In this article, we will explore the behavior of two differently rated bulbs when connected in series to a 250 volt power supply. By understanding the principles of series and parallel connections, we will discuss the implications of voltage distribution and current flow for each bulb.

Series Connection

When the 240V, 60W bulb and the 10V, 2.5W bulb are connected in series to a 250V power supply, the voltage is distributed across the two bulbs. The resistance of the 240V bulb is 960 ohms, and the resistance of the 10V bulb is 40 ohms. Combining these, the total resistance is 1000 ohms. The current flowing through both bulbs is the same, as dictated by Ohm's law, I V/R. The current in this case is calculated as 250V/1000 ohms 0.25A.

Given the current and resistance of each bulb, the power dissipation (P I^2R) is as follows:

The 240V, 60W bulb will dissipate 60W (0.25A^2 * 960 ohms). The 10V, 2.5W bulb will dissipate 10W (0.25A^2 * 40 ohms).

This analysis suggests that both bulbs operate correctly in the series configuration as they are each exposed to the appropriate voltage and current to function as planned.

Parallel Connection

if these bulbs were connected in parallel instead, the 250V of the power supply would be across each bulb independently. In this scenario, the voltage drops on each bulb differ significantly:

The 240V bulb would see a voltage of around 240V, which is close to its rated voltage. Assuming its resistance is 960 ohms, it would draw approximately 0.25A, allowing it to light up properly (60W power dissipation). The 10V bulb would operate under a voltage close to 10V. Given its resistance of 40 ohms, it would draw close to 0.25A. However, this results in a power dissipation of 1.5kW, which is far beyond its rating. This would cause it to blow in a fraction of a second as it is not designed to handle such high voltage.

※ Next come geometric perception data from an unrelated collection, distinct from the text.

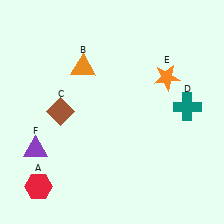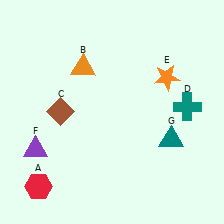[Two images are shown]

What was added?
A teal triangle (G) was added in Image 2.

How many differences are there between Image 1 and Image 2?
There is 1 difference between the two images.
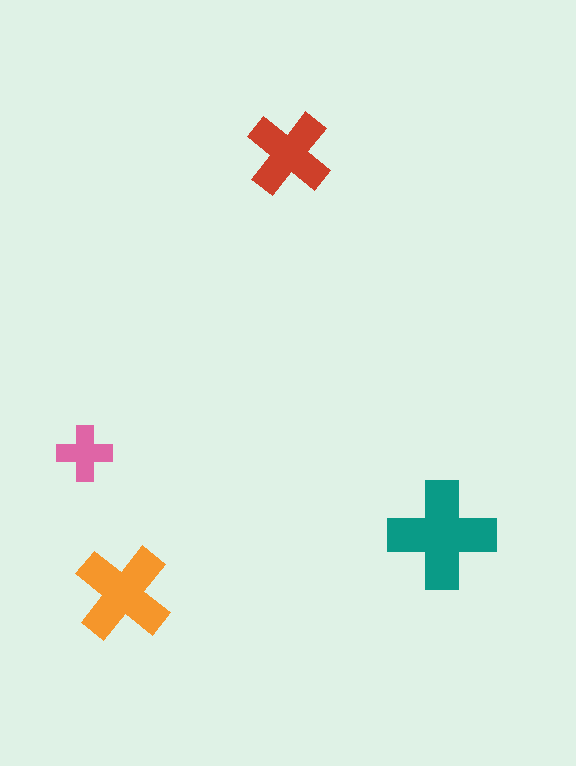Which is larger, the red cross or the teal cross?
The teal one.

It is important to avoid such a parallel configuration as it can cause significant damage to the 10V bulb and potentially to the power supply itself.

Implications of Current Rating

The key factor in determining the behavior of the bulbs in different configurations is their current rating. Each bulb has a specific current requirement to function correctly. In series, they share the same current, but in parallel, the currents can be more varied, leading to different power dissipation.

For instance, if the 10V bulb were rated for 5W instead of 2.5W, it would require 0.5A to light up properly. In a series configuration, the high-voltage bulb (240V) would hog most of the voltage, limiting the current. This results in less current flowing through both bulbs than would be required for the 5W bulb to operate at full brightness. Consequently, the 10V bulb would glow dimly red rather than shining at its full potential.

These scenarios illustrate the necessity of considering the current and voltage ratings of bulbs when designing electrical circuits. Improper configuration can lead to damage or inefficient operation of the equipment.

Conclusion

Understanding how bulbs behave in series and parallel configurations is crucial for both safety and efficient operation of electrical systems. By recognizing the differences in power dissipation, current flow, and voltage distribution, one can ensure that electrical equipment operates as intended and is protected from damage.